Despite Fire Threat to Los Alamos Lab, Plans Proceed for Plutonium Bomb Factory

Thursday, July 07, 2011
The largest fire in New Mexico history finally receded from the edges of the Los Alamos National Laboratory, but it crept close enough to spark concern among local residents and anti-nuclear activists opposed to the lab’s proposed plutonium facility.
A watchdog organization, the Los Alamos Study Group, has fought to delay the building of Los Alamos’ new plutonium factory, known as the Chemistry and Metallurgy Research Replacement Nuclear Facility. The group sued the National Nuclear Security Administration and the Department of Energy, demanding they conduct a new environmental impact statement for the project because the scope of the new facility had expanded considerably since the original assessment was performed in 2003.

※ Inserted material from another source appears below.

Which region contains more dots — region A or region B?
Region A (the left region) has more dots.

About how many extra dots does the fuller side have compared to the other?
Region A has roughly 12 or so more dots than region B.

A federal judge, however, dismissed the lawsuit on grounds that Los Alamos was conducting a “supplemental” impact statement to determine the effects of the enlarged factory on the environment. The new facility is expected to be completed by 2023 and add 32,000 square feet to the lab overall.
That’s a head scratcher for Jay Coghlan, executive director of Nuclear Watch New Mexico. “We should be cleaning up, not building up new production plants that will produce yet more radioactive and toxic wastes.”  
Located on the sprawling grounds of the lab are 20,000 drums of plutonium waste. Locals have pointed out that had the 93,000-acre blaze moved eastward, the entire region could have been endangered by the release of the highly toxic material.
Fire isn’t the only concern of people who monitor activities at the national lab. The site sits 5 miles from the Jemez volcanic field and about 5 miles from Valles caldera, one of the three largest, youngest, and potentially active calderas in the United States. The Pajarito Fault System, an active tectonic feature, lies just west of Los Alamos and has major sub-faults crossing beneath lab facilities.
New Mexico is no stranger to earthquakes and a seismic network run by the Los Alamos lab has detected 2,500 quakes in north-central New Mexico since its inception in 1973. The network used to consist of 20 tracking stations, but in recent years it has been reduced to seven.
-Noel Brinkerhoff, Ken Broder
Nuclear Weapons Lab Reopens as Fire Danger Fades (by Susan Montoya Bryan, Associated Press)
Shake, Rattle, and Roll: The Los Alamos Seismic Network (by James A TenCate and Peter M. Roberts, Los Alamos National Laboratory)


robert 13 years ago
anyone who has ever been to northern new mexico has driven past camel rock, or perhaps gone hiking in bandelier national monument, has seen "tent rocks" - as in the case of camel rock very large rocks pearched on pinnacles created by erosion. the sparse rains of new mexico have eroded the supporting pinnacles over tens of thousands of years, leaving the rocks balanced above. based on the abundant evidence what do you suppose the likelihood is of a significant (i.e. one that could damage concretee buildings) earthquake in northern new mexico? simply reporting "2500 earth quakes" detected is grossly misleading. what was the maximum strength of said earthquakes? most if not all were less than a 5.0 (i.e. below the perception of humans) and what then do you suppose is the probability of a powerful earthquake in the next 10,000 years or so? furthermore, cmr is not a "plutonium factory". it is an actinide research facility, a laboratory, not a plant. but i dont suppose the authors of this "article" know or care to know the difference.
Dave 13 years ago
nothing says "lets scare the public" like "nuclear bomb factory." great job guys. i'm sure the new facility makes some facet of a bomb part at best. the earthquake quip was tired and weak. do some real research. read up on the fire analysis data and regulations that must be rigorously followed for fire breaks between facilities and areas. find something there to attack. it may actually be something legit to help.